Use cylindrical coordinates to find the volume of the region bounded below by the plane z=1 and above by the sphere x^2+y^2+z^2=9.

Answer 1

`\displaystyle V=(28\pi)/(3)`

Explanation:

The first thing we want to do is convert (x,y,z) to (r,θ,z):

`x=r\cos\theta\\y=r\sin\theta\\z=1`

With that out of the way, we need our bounds for each variable.

The variable
`\theta` is pretty easy since our region is a portion of a sphere, so with a circular cross-section, the bounds are
`0\leq\theta\leq2\pi`.

Now, we find the bounds for
`r` given the plane
`z=1`:

`x^2+y^2+z^2=9\\(r\cos\theta)^2+(r\sin\theta)^2+1^2=9\\r^2\cos^2\theta+r^2\sin^2\theta+1=9\\r^2+1=9\\r^2=8\\r=√(8)`

Therefore, the bounds for
`r` are
`0\leq r\leq √(8)` thanks to the bounds from
`\theta` earlier.

Lastly, with
`z`, we want to write it in terms of
`r` and get the bounds:

`x^2+y^2+z^2=9\\r^2+z^2=9\\z^2=9-r^2\\z=√(9-r^2)`

The radical is positive since the region is above the plane.
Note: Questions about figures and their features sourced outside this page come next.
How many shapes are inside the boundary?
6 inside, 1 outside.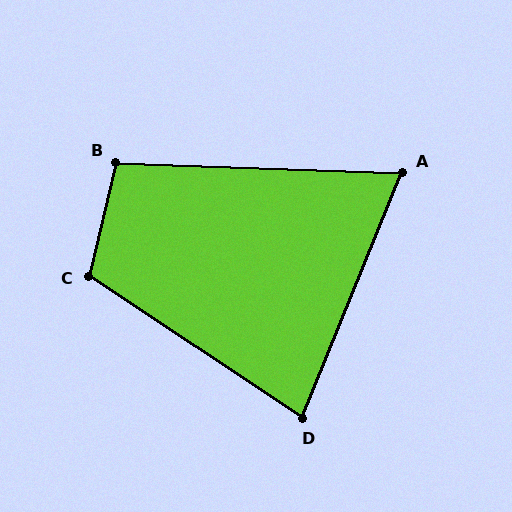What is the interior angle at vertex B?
Approximately 101 degrees (obtuse).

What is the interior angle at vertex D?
Approximately 79 degrees (acute).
Now, we can form our triple integral and evaluate it:

`\displaystyle \int^(2\pi)_0\int_0^(√(8))\int_1^(√(9-r^2))r\,dz\,dr\,d\theta\\\\=\int^(2\pi)_0\int_0^(√(8))(r√(9-r^2)-r)\,dr\,d\theta\\\\=\int^(2\pi)_0d\theta\,\cdot\biggr[\int^(√(8))_0r√(9-r^2)\,dr-\int^(√(8))_0r\,dr\biggr]\\\\=2\pi\biggr[\int^(√(8))_0r√(9-r^2)\,dr-4\biggr]\\\\=2\pi\int_0^(√(8))r√(9-r^2)\,dr-8\pi`

Let
`u=9-r^2` and
`\,du=-2r\,dr`. Bounds now become
`u_1=9-0^2=9` to
`u_2=9-(√(8))^2=1`:

`\displaystyle -\pi\int_9^1√(u)\,du-8\pi\\\\=\pi\int_1^9√(u)\,du-8\pi\\\\=\pi\biggr((2)/(3)(9)^(3)/(2)-(2)/(3)(1)^(3)/(2)\biggr)-8\pi\\\\=\pi\biggr(18-(2)/(3)\biggr)-8\pi\\\\=(52\pi)/(3)-(24\pi)/(3)\\\\=(28\pi)/(3)`

Therefore, the volume of the region is
`(28\pi)/(3)` cubic units.